Marc Maron said something not too long ago to the effect of “I feel like I was always meant to be this age.” For him that meant that after decades of struggling throughout his career, he finally hit a stride in his late 40s and found an audience, by just being himself (not to mention a flannel-thick-glasses-salt-and-pepper-facial-hair aesthetic that is a vast improvement over his neurotic 80s appearance, a look all of us dudes would be so lucky to grow into). In Brooklyn, the land of meek 20-something dudes and barely functional man children, being a fairly confident 30 something without being a Murray Hill cumsock makes you stand out in the right ways.

And then I look back on those days of wearing the grocery store name tag, or even before that when I threw the lot of experience away and moved to New York without knowing what would happen, and I don’t feel shame or worry that I was rapidly ripening 30-something to be mixing amid the 20 some odds of the city. You only missed your chance to be great if you think you only had once chance.

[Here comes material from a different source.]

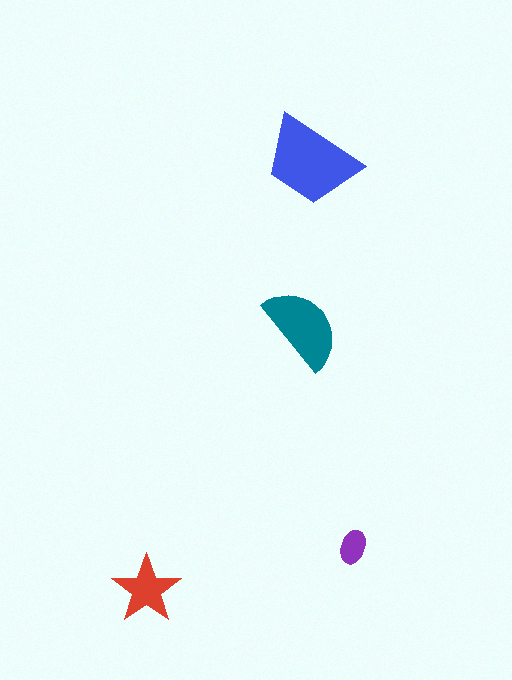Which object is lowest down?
The red star is bottommost.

This is the first bear suit I've ever owned and it happened in my 30s.

This is the first bear suit I’ve ever owned and it happened in my 30s.

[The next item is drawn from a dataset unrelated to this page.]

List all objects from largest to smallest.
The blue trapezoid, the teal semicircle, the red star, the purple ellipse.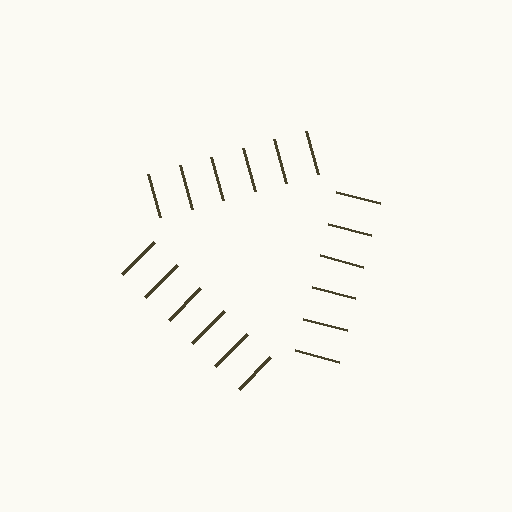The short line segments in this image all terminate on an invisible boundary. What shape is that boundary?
An illusory triangle — the line segments terminate on its edges but no continuous stroke is drawn.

Here then, for my friends who are approaching the 3-0 with unnecessary trepidation, I present a list of things I did for the first (as in, first-ever) time in my 30s. Barring sudden death (see “skiing” entries), you can expect this list to only grow exponentially:

Took up rock climbing
Painted a bedroom
Purchased 2 plants of my own (1/2 of which are still alive)
Competed in a competitive punning event
Capitalized on heretofore unacknowledged skill at competitive punning
Went skiing
Got verified on Twitter
Sprained a thumb while skiing
Went skiing one more time
Decided that “garage rock” was the name of the music I was really into
Got a tattoo
Got a job at a major metropolitan daily newspaper
Did yoga
Got another tattoo (or three)
Went paddleboarding
Rode a Jet Ski
Tried kitesurfing
Actually gave a wedding gift (well, one I made, but still)
Went to some legitimate theater
Biked a serious distance (Boerum Hill to Rockaway Beach)
[REDACTED SEX STUFF]
Participated in a one of those “reading” things
Cooked a parsnip
Wrote one of my favorite stories of all time
Got kicked out of a dive bar in Brooklyn

and…?

-30-_poster

3 responses to “Just shut up and turn 30 already

  1. Oh yeah, biking from Boerum Hill to Rockaway is “a serious distance.”

  2. The Biscuit Eater

    With a mindset like that, you’re gonna love your 40’s, brother!

  3. “In Brooklyn, the land of meek 20-something dudes and barely functional man children, being a fairly confident 30 something without being a Murray Hill cumsock makes you stand out in the right ways.” Preach.